Herb Boyd | 1/30/2014, 11:59 a.m.
President Barack Obama gave his State of the Union address Tuesday evening
Obama speaks at the State of the Union Address on Capitol Hill

As President Barack Obama neared the end of his State of the Union address Tuesday evening, he cited the bravery and resilience of Sgt. 1st Class Cory Remsburg, who was seriously wounded while serving his 10th deployment in Afghanistan. A massive roadside bomb sent shrapnel into his brain. But Remsburg survived and was among the citizens the president recognized. Remsburg, the president said, “never gives up, and he does not quit.”

Nor does Obama give up or quit despite having the lowest approval rating of any president entering his fifth year in office. Clearly unfazed by the negative polls, Obama was at his oratorical best as he dwelled on health care, minimum wage, equal pay and, of course, Iran.

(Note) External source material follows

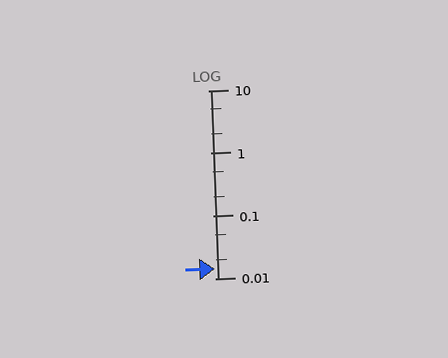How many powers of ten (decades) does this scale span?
The scale spans 3 decades, from 0.01 to 10.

His remarks on education aroused the entire chamber, as did his comments on terrorism, the military and veterans. He recalled that last year, he pledged to connect 99 percent of “our students to high-speed broadband over the next four years. Tonight, I can announce that with the support of the FCC and companies like Apple, Microsoft, Sprint and Verizon, we’ve got a down payment to start connecting more than 15,000 schools and 20 million students over the next two years without adding a dime to the deficit.” And it must have pleased both Gov. Andrew Cuomo and Mayor Bill de Blasio when he promised to help states make high quality pre-K available to every 4-year-old.

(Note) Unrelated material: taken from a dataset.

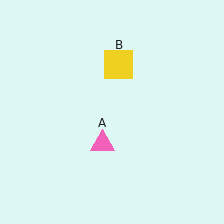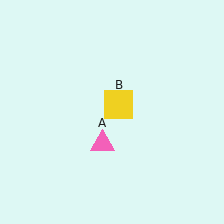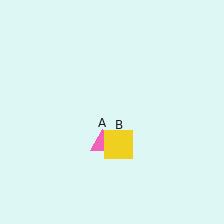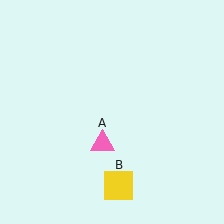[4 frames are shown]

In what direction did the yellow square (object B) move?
The yellow square (object B) moved down.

The president received perhaps his loudest sustained ovation when he touched on the topic of equal pay. “Women make up half of our workforce,” he said. “But they still make 77 cents for every dollar a man earns. That is wrong, and in 2014, it’s an embarrassment. A woman deserves equal pay for equal work.” The full chamber leaped up and stood applauding for more than a minute.

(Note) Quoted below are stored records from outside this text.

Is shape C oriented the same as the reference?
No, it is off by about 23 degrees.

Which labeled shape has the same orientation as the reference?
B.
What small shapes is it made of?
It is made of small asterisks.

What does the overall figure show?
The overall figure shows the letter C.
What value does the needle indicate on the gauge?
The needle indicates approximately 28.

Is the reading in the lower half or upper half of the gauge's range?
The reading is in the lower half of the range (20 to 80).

“She deserves to have a baby without sacrificing her job,” he added. “A mother deserves a day off to care for a sick child or sick parent without running into a hardship—and you know what, a father does too. It’s time to do away with workplace policies that belong in a ‘Mad Men’ episode.” Even Speaker John Boehner had to smile at that reference, momentarily breaking his sourpuss expression.

There are always several plants in the chamber, ordinary Americans invited by the president in order to put a human face on a particular issue, and it is usually represented by a cross section of citizens. Estiven Rodriguez might be considered a twofer, giving the president an opportunity to discuss education and to also allude to immigration. Rodriguez, he explained, moved to New York City when he was 9 and could not speak a word of English. “But last month, thanks to the support of great teachers and an innovative tutoring program, he led a march of his classmates … from their high school to the post office, where they mailed off their college applications. And this son of a factory worker just found out he’s going to college this fall.”